Tidal stream is clearly the more advanced of the sectors. For example there are three projects currently in the project pipeline, in the Sound of Islay, Pentland Firth and the Skerries, off Anglesey, which are designed as multiple device arrays. In the wave energy sector, firms such as Aquamarine and Pelamis are among those which have pressed on with device and project development.

As the UK’s Renewable Energy Association (REA) Head of Marine Renewables, Dr Stephanie Merry, says: “Once arrays of multiple devices are proven at scale, which is just around the corner, we will also be able to tackle the finance challenge. There’ll be less perceived risk for investors and the economies of scale on the larger projects will make them economically competitive with other forms of low carbon generation.”

Whatever the final installation level reached in 2020, given the starting position – which currently represents a miniscule power output – it is clear that MHK technology will realise growth rates between now and 2020 that many clean energy sectors would be extremely envious of.
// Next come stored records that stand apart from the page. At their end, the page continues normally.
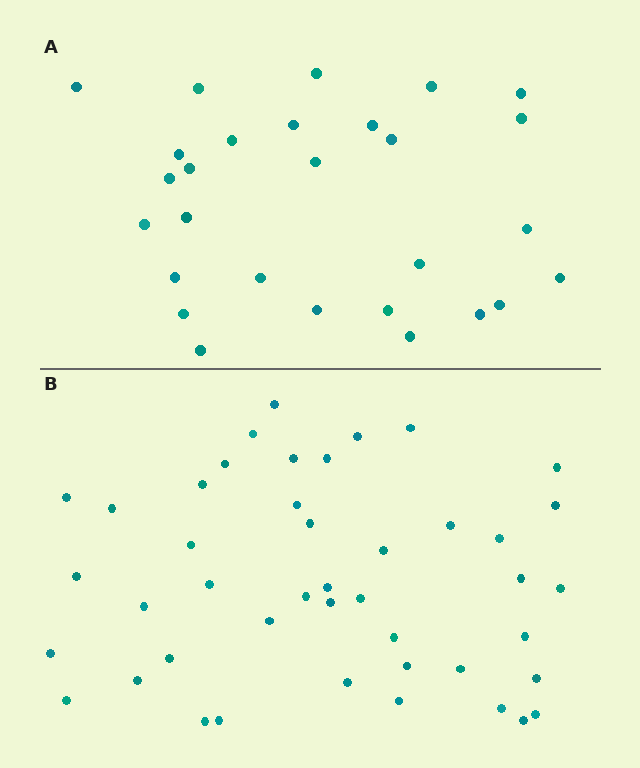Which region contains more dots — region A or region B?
Region B (the bottom region) has more dots.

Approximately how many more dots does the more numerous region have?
Region B has approximately 15 more dots than region A.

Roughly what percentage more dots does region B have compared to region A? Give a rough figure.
About 55% more.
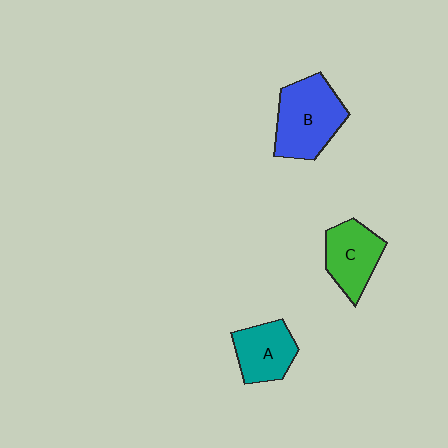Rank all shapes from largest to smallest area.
From largest to smallest: B (blue), C (green), A (teal).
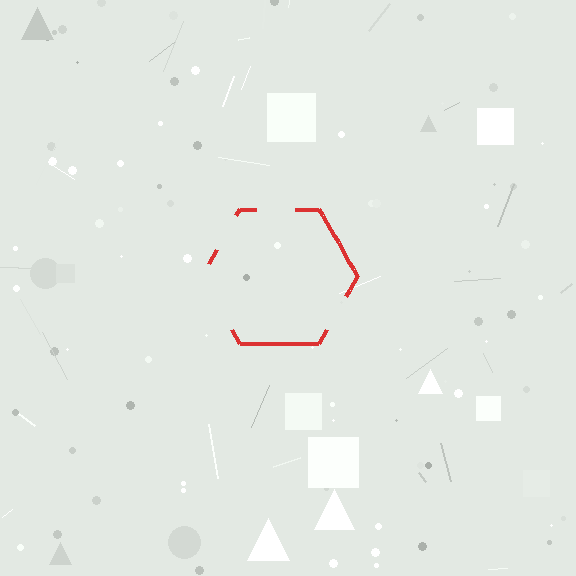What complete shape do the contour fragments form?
The contour fragments form a hexagon.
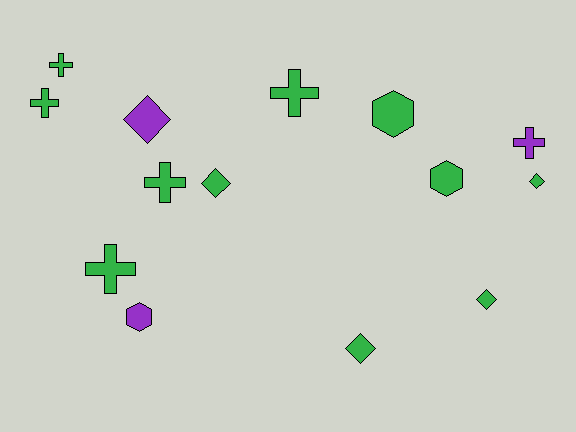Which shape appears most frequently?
Cross, with 6 objects.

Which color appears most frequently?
Green, with 11 objects.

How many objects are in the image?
There are 14 objects.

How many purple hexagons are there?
There is 1 purple hexagon.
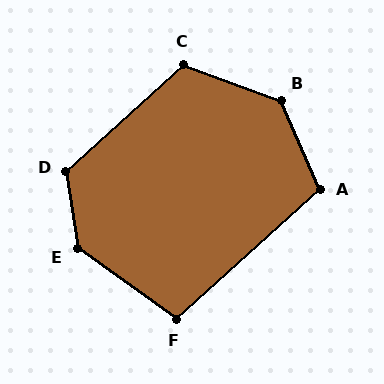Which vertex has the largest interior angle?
E, at approximately 134 degrees.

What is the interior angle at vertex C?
Approximately 118 degrees (obtuse).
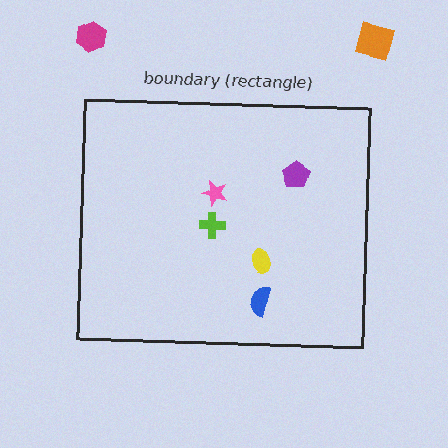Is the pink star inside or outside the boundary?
Inside.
More significantly, given the almost limitless potential of marine and hydro kinetic energy, once the remaining engineering challengers have been overcome, there’s no obvious reason why that growth should not continue at staggeringly impressive rates for decades thereafter. So, it’s perhaps not the 2020 forecasts - at a shade over just five years away - that should carry much weight but the 2030 and 2050. By then MHK may well be an almost ubiquitous source of hydropower.